If $X$ is a locally compact $T_2$ space then the Alexandroff compactification is the smallest compactification of $X$

Question

Definition (0)

Let be $X$ a topological space. So a pair $(h,K)$ is a compactification of $X$ if $K$ is a compact space and if $h:X\rightarrow K$ is an embedding of $X$ in $K$ such that $h[X]$ is dense in $K$. Moreover a compactification $(h,K)$ of $X$ is a $T_2$ compactification if $K$ is a Hausdorf -compact- space.

Definition (1)

If $(h_1,K_1)$ and $(h_2,K_2)$ are two compactification of some topological space $X$ we say that $(h_1,K_1)\preccurlyeq(h_2,K_2)$ if there exist a continuous function $p$ such that $p\circ h_2=h_1$.

Lemma (2)

If $X$ a locally compact space and $f:X\rightarrow Y$ a surjective continuous function onto the topological space $Y$ then too $Y$ is locally compact.

Lemma (3)

If X is an Hausdorff space locally compact, then any dense locally compact subspace $Y$ is open.

Lemma (4)

Let be $(X,\mathcal{T})$ a not compact topological space and let be $\infty\notin X$; thus on $X^\infty=X\cup\{\infty\}$ we consider the topology $$ \mathcal{T}^\infty:= \{U \subseteq X^\infty\mid U \cap X \in \mathcal{T} \land (\infty \in U \implies X \setminus U \mathrm{\ compact)}\} $$ and the function $i:X\rightarrow X^\infty$ defined as $$ i(x)=x $$ So the pair $(i,X^\infty)$ is a compactification of the space $X$, that we name Alexandroff compactification of the space $X$.

Lemma (5)

Let be $X$ a not compact Hausdorff space: so the Alexandroff compactification $(i,X^\infty)$ of $X$ is a Hausdorff space iff $X$ is locally compact.

Statement (6)

The Alexandroff compactification $(i,X^\infty)$ is the smallest compactification of any locally compact $T_2$ space $X$.

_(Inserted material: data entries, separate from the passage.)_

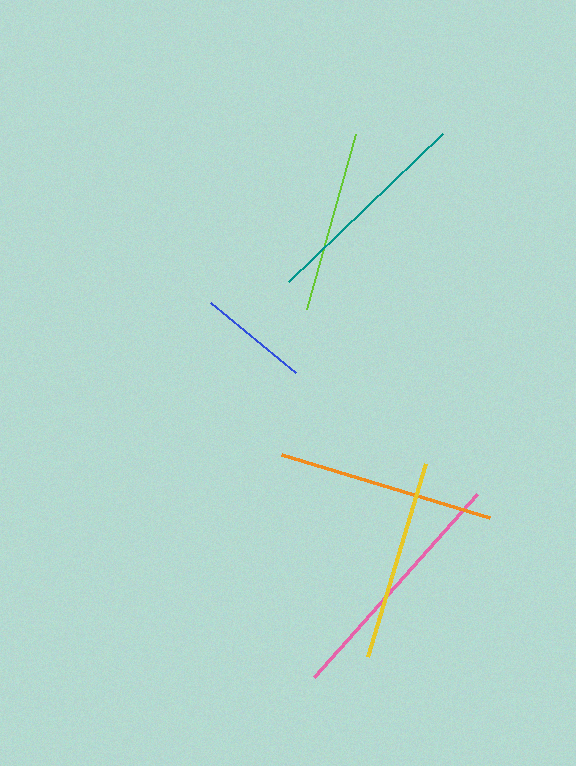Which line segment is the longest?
The pink line is the longest at approximately 245 pixels.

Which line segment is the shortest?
The blue line is the shortest at approximately 111 pixels.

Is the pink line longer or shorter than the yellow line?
The pink line is longer than the yellow line.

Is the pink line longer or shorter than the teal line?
The pink line is longer than the teal line.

Proof. Well let be $X$ a locally compact $T_2$ space and $(h,K)$ an its compactification. So we consider the function $p:K\rightarrow X^\infty$ defined as $$ p(k)=\begin{cases}i(x),\text{if } k=h(x)\text{ for some }x\in X\\\infty,\text{ if }x\in K\setminus h[X]\end{cases} $$ and we observe that $p\circ h=i$ so if we will prove that $p$ is continuous we will have proved the statement. So let be $U\in\mathcal{T^\infty}$ and we prove that $p^{-1}(U)$ is open in $K$. Previously we observe that $h[X]$ is open in $K$ since $h[X]$ is locally compact and dense in $K$. So if $\infty\notin U$ and so if $U\subseteq X$ it results that $U$ is open in $X$ and by the definition of $p$ we have $p^{-1}(U)=h[U]$ that is open in $h[X]$ and so in $K$. Then if $\infty\in U$ then $X\setminus U$ is compact in $X$...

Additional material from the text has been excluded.